The views of Ayn Rand has long inspired Americans, especially during times of economic hardship.
Now referencing Anne Heller’s biography of Rand, Anthony Daniels offers a pretty scathing critique of Rand.
First, her outlook is almost entirely Russian, and reactionary to the Soviet system that she came from.
Although she wrote in English, and her two most famous books are American in subject matter and location, she remained deeply Russian in outlook and intellectual style to the end of her days. America could take Rand out of Russia, but not Russia out of Rand. Her work properly belongs to the history of Russian, not American, literature—and nineteenth-century Russian literature at that.
She had a narrow and rather absolute view of the world, and is a hardened ideologue whom had little time for self-reflection, a trait perhaps similarly reflected in the outlook of her most ardent admirers.
Her intelligence was narrow rather than broad. Though in theory a defender of freedom of thought and action, she was dogmatic, inflexible, and intolerant, not only in opinion but in behavior, and it led her to personal cruelty. In the name of her ideas, she was prepared to be deeply unpleasant. She hardened her ideas into ideology. Her integrity led to a lack of self-criticism; she frequently wrote twenty thousand words where one would do.
Her belief of rationalism over rationality, and her adherence to intellectual principle over humanity, is reflected in her personal relationships with others. Will Wilkinson also raised his objection over this aspect of Randian egoism.
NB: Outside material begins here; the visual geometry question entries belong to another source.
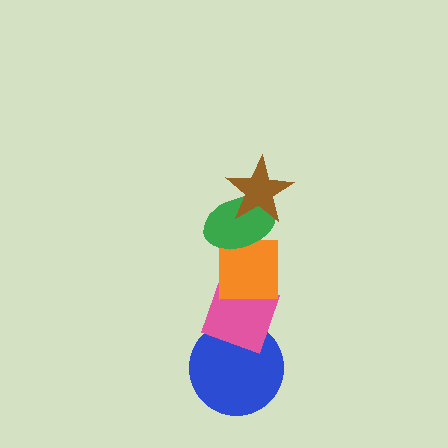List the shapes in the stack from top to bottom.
From top to bottom: the brown star, the green ellipse, the orange square, the pink diamond, the blue circle.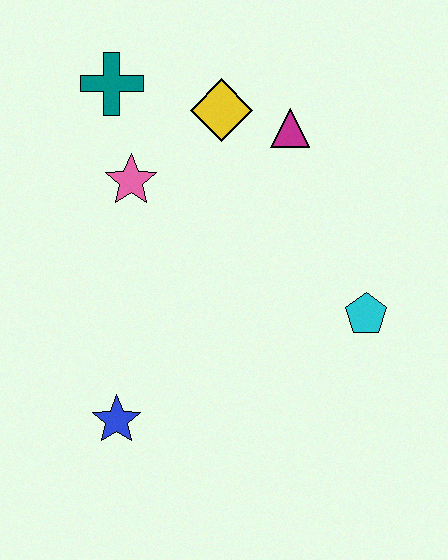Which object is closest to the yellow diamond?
The magenta triangle is closest to the yellow diamond.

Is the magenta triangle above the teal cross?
No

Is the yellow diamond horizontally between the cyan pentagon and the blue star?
Yes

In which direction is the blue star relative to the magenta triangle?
The blue star is below the magenta triangle.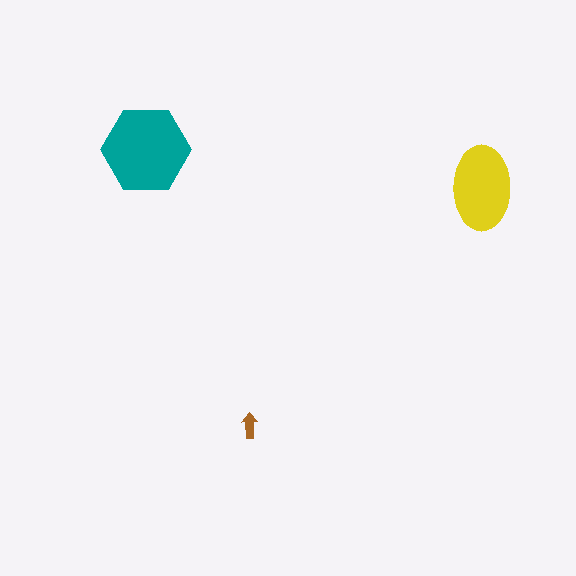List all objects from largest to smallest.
The teal hexagon, the yellow ellipse, the brown arrow.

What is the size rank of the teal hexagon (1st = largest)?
1st.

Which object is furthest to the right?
The yellow ellipse is rightmost.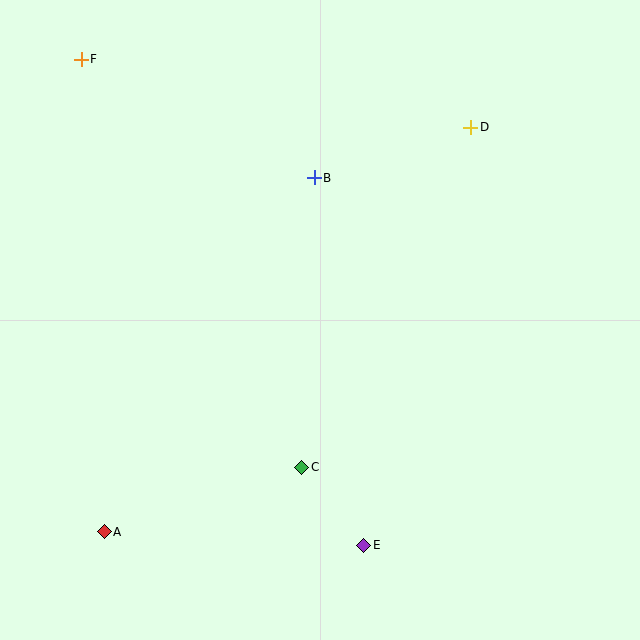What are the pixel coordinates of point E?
Point E is at (364, 545).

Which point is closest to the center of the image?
Point B at (314, 178) is closest to the center.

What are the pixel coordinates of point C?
Point C is at (302, 467).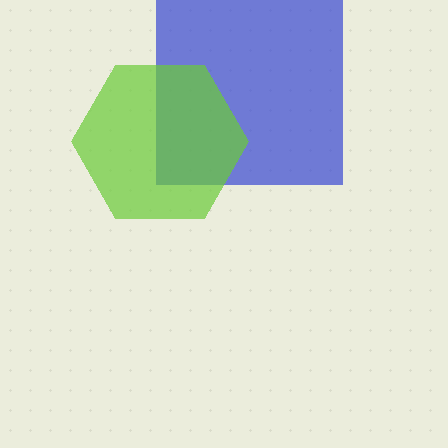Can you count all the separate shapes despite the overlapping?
Yes, there are 2 separate shapes.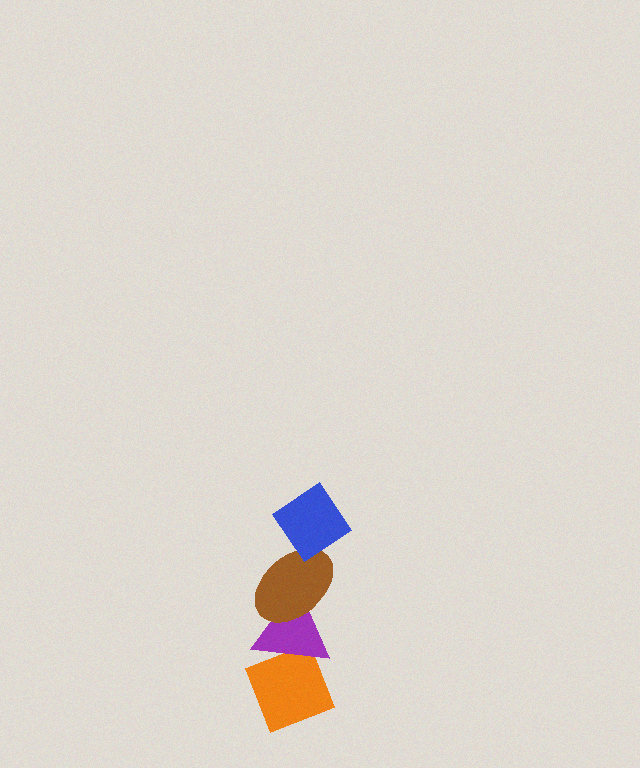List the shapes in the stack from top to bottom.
From top to bottom: the blue diamond, the brown ellipse, the purple triangle, the orange diamond.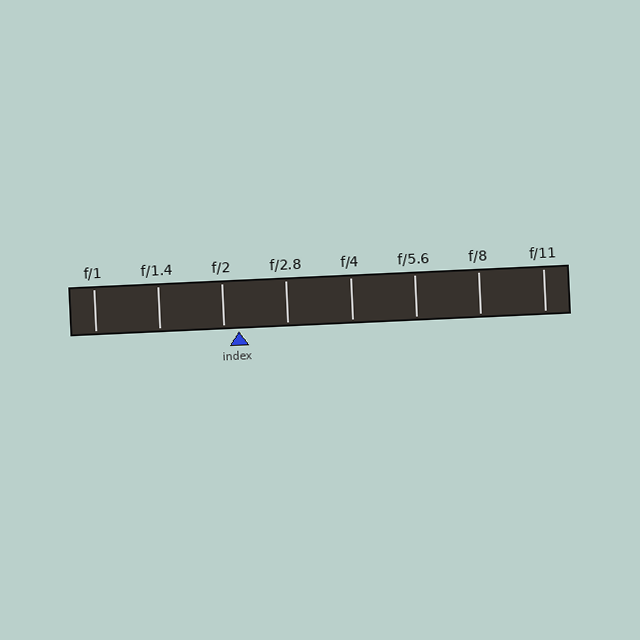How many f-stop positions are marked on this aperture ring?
There are 8 f-stop positions marked.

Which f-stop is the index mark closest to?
The index mark is closest to f/2.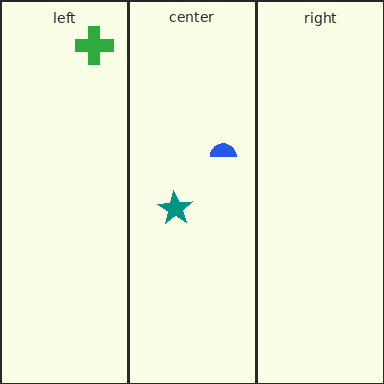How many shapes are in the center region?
2.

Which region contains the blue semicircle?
The center region.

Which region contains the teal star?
The center region.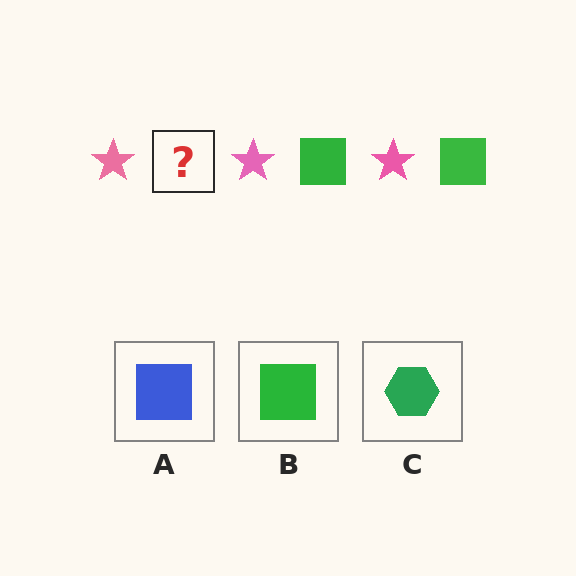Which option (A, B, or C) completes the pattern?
B.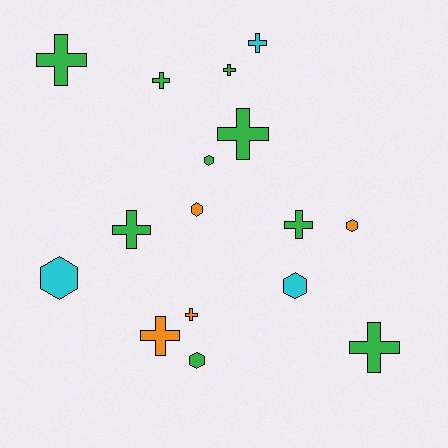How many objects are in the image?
There are 16 objects.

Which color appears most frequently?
Green, with 9 objects.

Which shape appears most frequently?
Cross, with 10 objects.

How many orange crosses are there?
There are 2 orange crosses.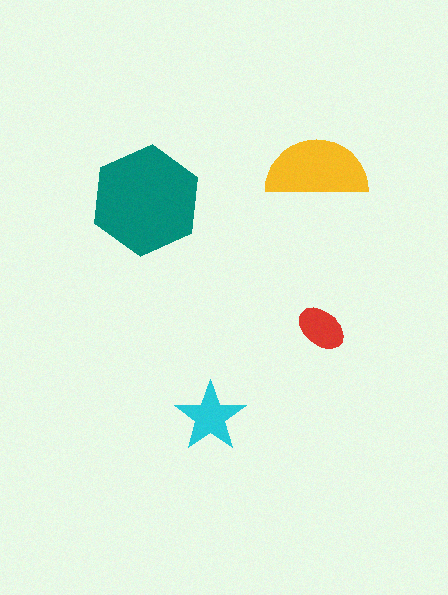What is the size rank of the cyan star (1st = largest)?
3rd.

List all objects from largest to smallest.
The teal hexagon, the yellow semicircle, the cyan star, the red ellipse.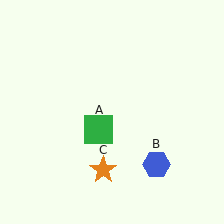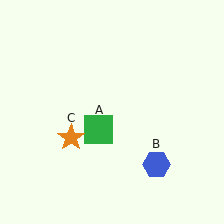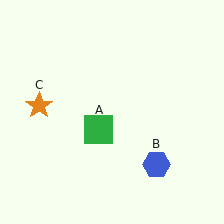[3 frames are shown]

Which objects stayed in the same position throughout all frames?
Green square (object A) and blue hexagon (object B) remained stationary.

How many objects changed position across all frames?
1 object changed position: orange star (object C).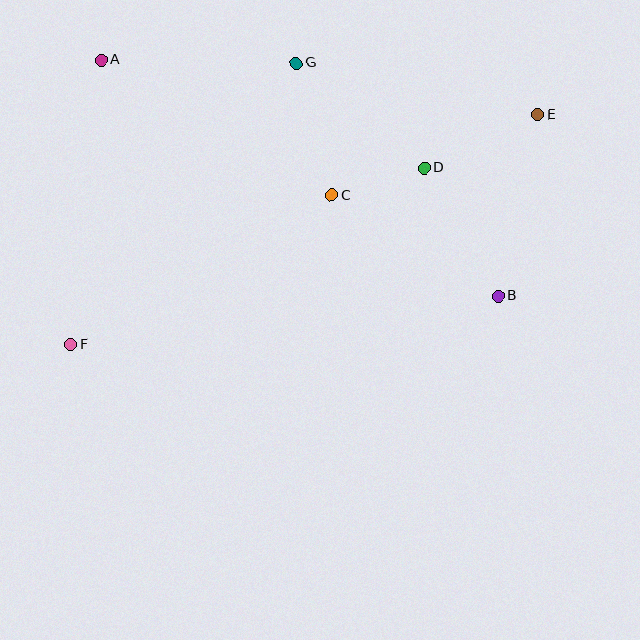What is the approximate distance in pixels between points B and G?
The distance between B and G is approximately 309 pixels.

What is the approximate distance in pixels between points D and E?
The distance between D and E is approximately 125 pixels.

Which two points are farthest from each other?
Points E and F are farthest from each other.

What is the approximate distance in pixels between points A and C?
The distance between A and C is approximately 267 pixels.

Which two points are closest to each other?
Points C and D are closest to each other.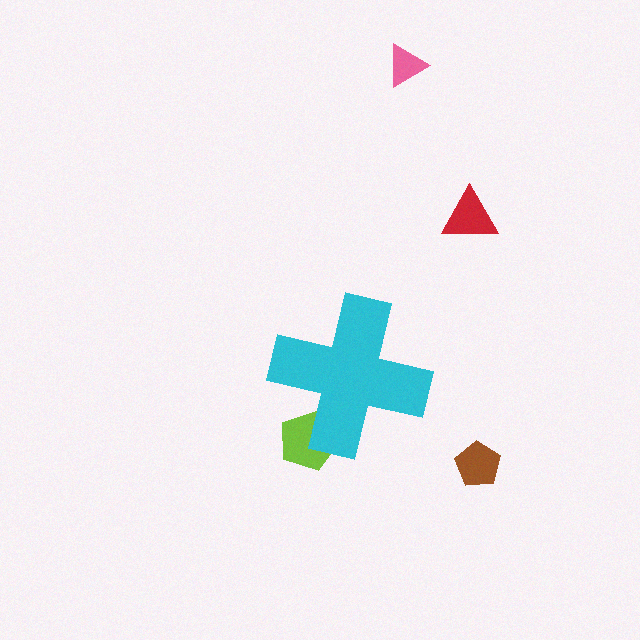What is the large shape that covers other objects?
A cyan cross.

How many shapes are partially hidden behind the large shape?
1 shape is partially hidden.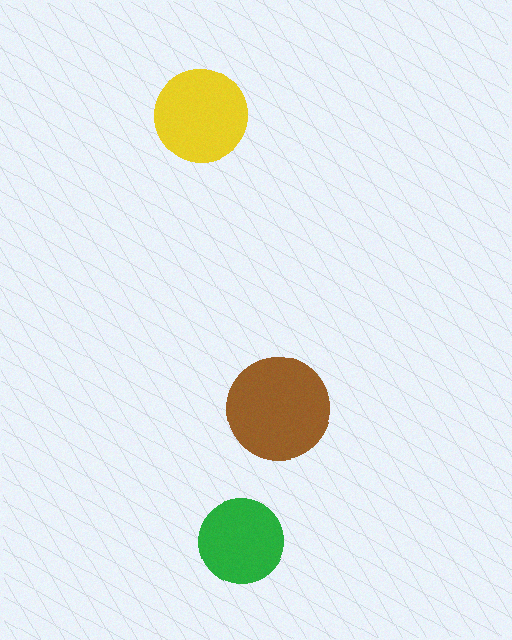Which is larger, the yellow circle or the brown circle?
The brown one.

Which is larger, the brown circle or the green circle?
The brown one.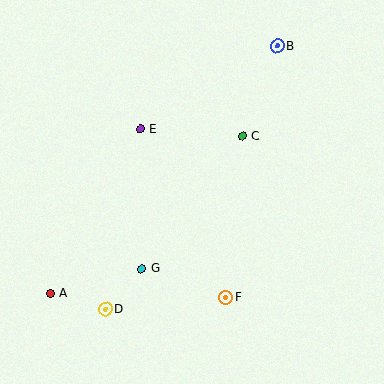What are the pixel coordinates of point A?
Point A is at (50, 294).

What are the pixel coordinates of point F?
Point F is at (226, 297).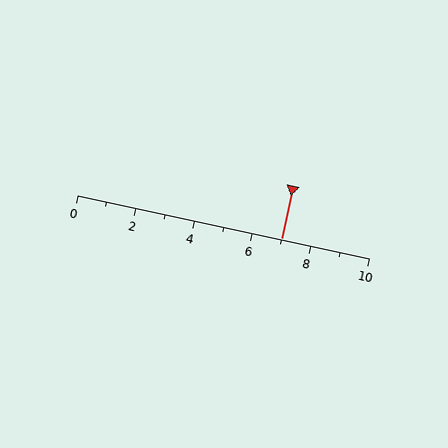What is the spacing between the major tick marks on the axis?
The major ticks are spaced 2 apart.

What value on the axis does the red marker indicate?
The marker indicates approximately 7.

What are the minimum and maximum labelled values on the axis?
The axis runs from 0 to 10.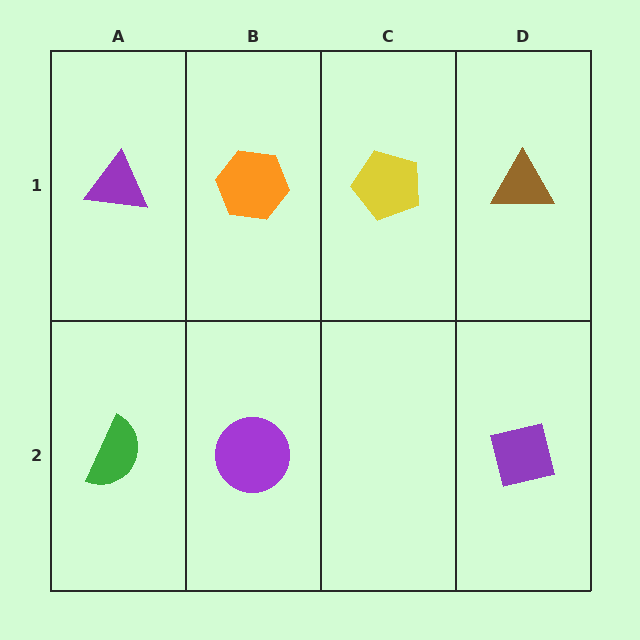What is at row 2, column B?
A purple circle.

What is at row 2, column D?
A purple square.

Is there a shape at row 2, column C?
No, that cell is empty.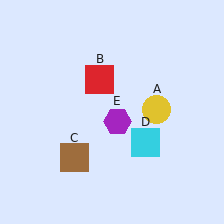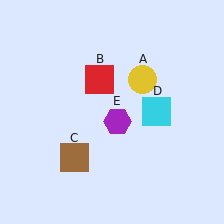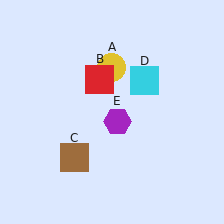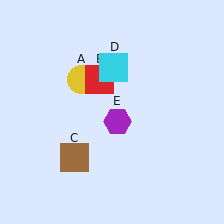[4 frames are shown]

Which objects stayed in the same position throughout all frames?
Red square (object B) and brown square (object C) and purple hexagon (object E) remained stationary.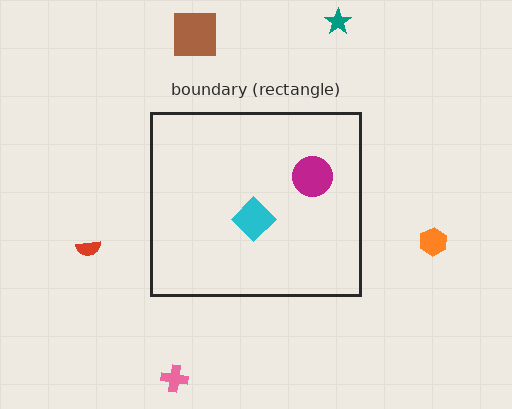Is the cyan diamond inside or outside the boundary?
Inside.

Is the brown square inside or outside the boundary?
Outside.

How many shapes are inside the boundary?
2 inside, 5 outside.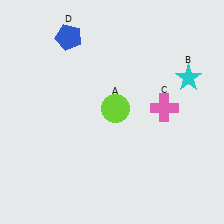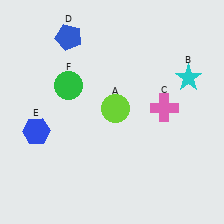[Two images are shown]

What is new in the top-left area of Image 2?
A green circle (F) was added in the top-left area of Image 2.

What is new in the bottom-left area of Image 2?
A blue hexagon (E) was added in the bottom-left area of Image 2.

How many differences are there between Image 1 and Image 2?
There are 2 differences between the two images.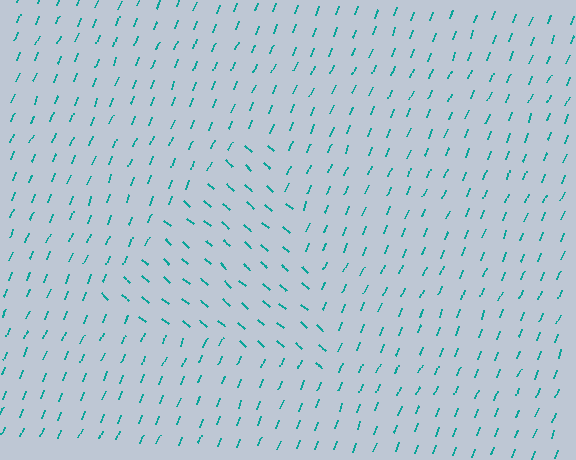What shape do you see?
I see a triangle.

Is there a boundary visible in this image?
Yes, there is a texture boundary formed by a change in line orientation.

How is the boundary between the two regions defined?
The boundary is defined purely by a change in line orientation (approximately 71 degrees difference). All lines are the same color and thickness.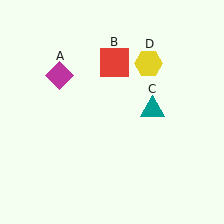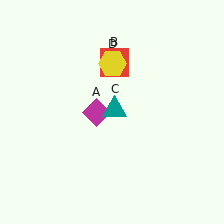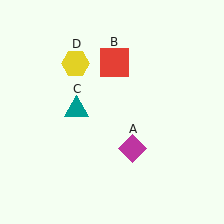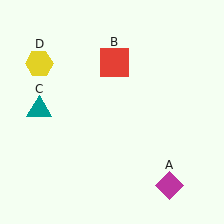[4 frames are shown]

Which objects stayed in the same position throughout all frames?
Red square (object B) remained stationary.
Rand believed all people to be possessed of equal rights, but she found relations of equality with others insupportable. Though she could be charming, it was not something she could keep up for long. She was deeply ungrateful to those who had helped her and many of her friendships ended in acrimony.
For Rand, there was no ambiguity in the world: if it is true that man has free will and is responsible for his conduct, it cannot also be that there is a condition such as dementia that robs a man of his capacity for choice. Hence her husband’s lapses were wilful and deliberate, to be corrected by Randian brainwashing. This is authentically horrible.